Usage by Agent System

Codex

In your Codex environment's Advanced settings, enter the following setup script:

git clone https://github.com/metacraft-labs/agents-workflow
agents-workflow/codex-setup

Jules

In the Jules web-interface, select a codebase in the left-hand-side panel, click "Configuration" and enter the following Initial Script:

git clone https://github.com/metacraft-labs/agents-workflow
agents-workflow/codex-setup

Goose

TBD - Usage instructions for Goose will be added once integration is tested.

Open Hands

TBD - Usage instructions for Open Hands will be added once integration is tested.

GitHub Copilot

TBD - Usage instructions for GitHub Copilot will be added once integration is tested.

Environment Variables

  • NIX=1 - Set this to enable Nix installation during common-pre-setup

Installing as a Ruby gem

The scripts can be installed as a gem for easier reuse:

gem install --local agents-workflow.gem

This will provide the agent-task, get-task, and download-internet-resources executables in your PATH.

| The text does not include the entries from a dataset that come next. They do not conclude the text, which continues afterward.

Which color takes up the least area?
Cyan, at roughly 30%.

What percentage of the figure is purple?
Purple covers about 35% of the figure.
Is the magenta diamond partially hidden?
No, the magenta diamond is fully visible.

To enable bash completion for agent-task, source the script scripts/agent-task-completion.bash in your shell profile.

Installing with Nix

This repository also provides a Nix flake. The default package installs the agent-task binary with codex and goose available in its PATH. An additional agent-utils package bundles the get-task and start-work binaries.

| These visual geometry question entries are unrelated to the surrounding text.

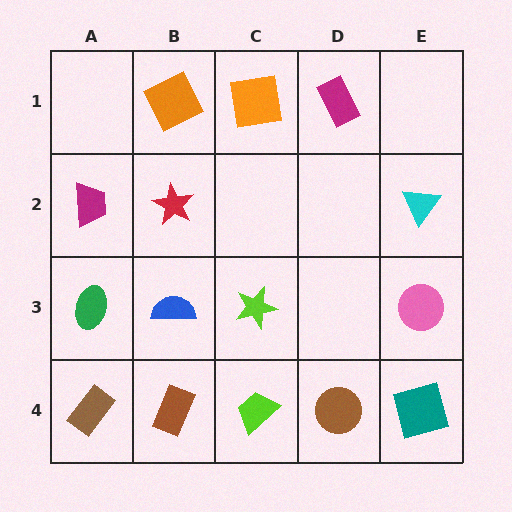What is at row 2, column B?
A red star.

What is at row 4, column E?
A teal square.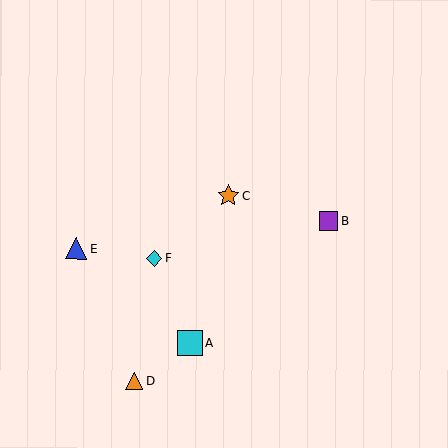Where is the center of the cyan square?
The center of the cyan square is at (190, 343).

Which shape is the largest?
The cyan square (labeled A) is the largest.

nix run github:metacraft-labs/agents-workflow

Or install the utilities package:

nix profile install github:metacraft-labs/agents-workflow#agent-utils

What's included?

The core components include:

  • codex-setup: A script to initialize the workspace, download necessary internet resources, and run project-specific setup.
  • agent-task: A script for developers to begin a new task, automatically creating a dedicated branch and storing the task description.
  • agent-task setup: Prints the versions of codex and goose available in PATH.
  • get-task: A script for the coding agent to retrieve its current task instructions.
  • start-work: A helper that configures a freshly checked-out repository for development.
  • download-internet-resources: A helper script that scans task descriptions for URLs and downloads them (or clones Git repositories) for offline access.

Future Direction

We envision that the manual step of prompting the agent to run get-task could be automated in the future through:

  • An API integration with Codex.
  • (interim) A browser extension that drives the Codex WebUI.